The story of Marcus Gibbs, also known as "Balloon Man," touched the hearts of many people after he begged the Housing Development Corporation to speed up his application so that his family could be comfortable.
They were living in an old abandoned house – near to collapse – in Petit Bourg, without lights or water.
To make ends meet, Gibbs sold balloons for over four years in San Juan.
But Gibbs' income was affected after the government implemented covid19 restrictions, preventing him from going out onto the streets to sell. He then struggled to provide for his family and to find money to buy candles, food or water.
Gibbs' plea for help was made public when Newsday published a story in April about the 28-year-old, his wife and four children.
Help poured in for the family, who were given food, appliances, money and a one-bedroom apartment streets away from the old house where they could stay until the end of June.
Today Gibbs is grateful – but he's not taking anything for granted.
He told Newsday on Sunday that he had been given a job under the Unemployment Relief Programme and he was promised help with rent from July. He said this employment, with what he makes from selling balloons, is a stepping stone to help him save money to mortgage a home.
In their first month in their temporary one-bedroom apartment, Gibbs said, their life drastically changed.

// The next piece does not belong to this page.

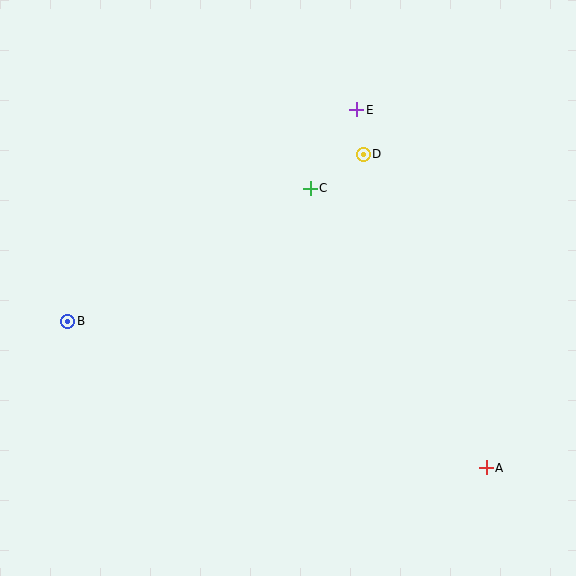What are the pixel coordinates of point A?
Point A is at (486, 468).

“Before, I never used to have a garbage man come for my trash. Now I look for the garbage man every day during the week and I'll sometimes give them things to eat.

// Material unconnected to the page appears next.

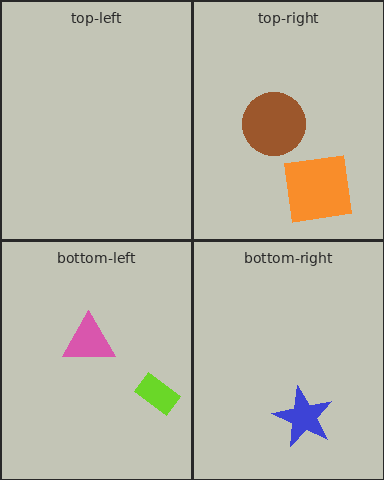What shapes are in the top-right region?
The brown circle, the orange square.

"It might seem like nothing to many, but things simple as this is a big blessing to me."
In the past, "We would have had to full and tote water to bathe and wash.
“We have current. I couldn’t take the darkness – that was terrible."
Their interim landlord has been hospitable.
“The guy who gave us the place is always checking to make sure we are ok."
Gibbs described his new routine.
"First thing, 4 am...get up, pray, clean out, make breakfast, talk to my family and start my day.”
Two of his children are in standard two and the other two in pre-school.
They don’t have wifi, so online learning for the children while schools are closed has been a challenge.
“But we make sure and give them work almost every day...they do not keep with the curriculum, so they will be at a disadvantage. We just doing our best."
He also returned to San Juan last Thursday to sell balloons. He told Newsday he sold seven balloons on his first day back out, and though he was hoping to sell a few more, he was just grateful to make some money to help take care of his family.
He's still anxious about bringing in an income.
“I don’t have money and I have to start back to work. The place looking busy.
“I am feeling happy because things have changed, although I’m in a situation where I'm still waiting for a big life change. I still have foodstuff that could rally me until the end of the month."
Gibbs says people are "still calling, praying and sending things that are needed."
But he isn't going to rely on handouts.
“I need to do something to continue to sustain my family.
"I will continue to pray with my family hoping that things go to plan so we can get our house...I know I need to work just in case they (HDC) call, and I need to have money to pay down on something. I know even with all the gifts and help, I need to get back to work, like most of the country is...
“I want to be sure that if something comes up I will have some money. It may not be enough for a down payment, but some is better than none. I don’t want to miss an opportunity (by) getting too relaxed and not coming off my chair to work and save."
Becoming independent is his aim.
“The focus is hustle, save, pray and wait.”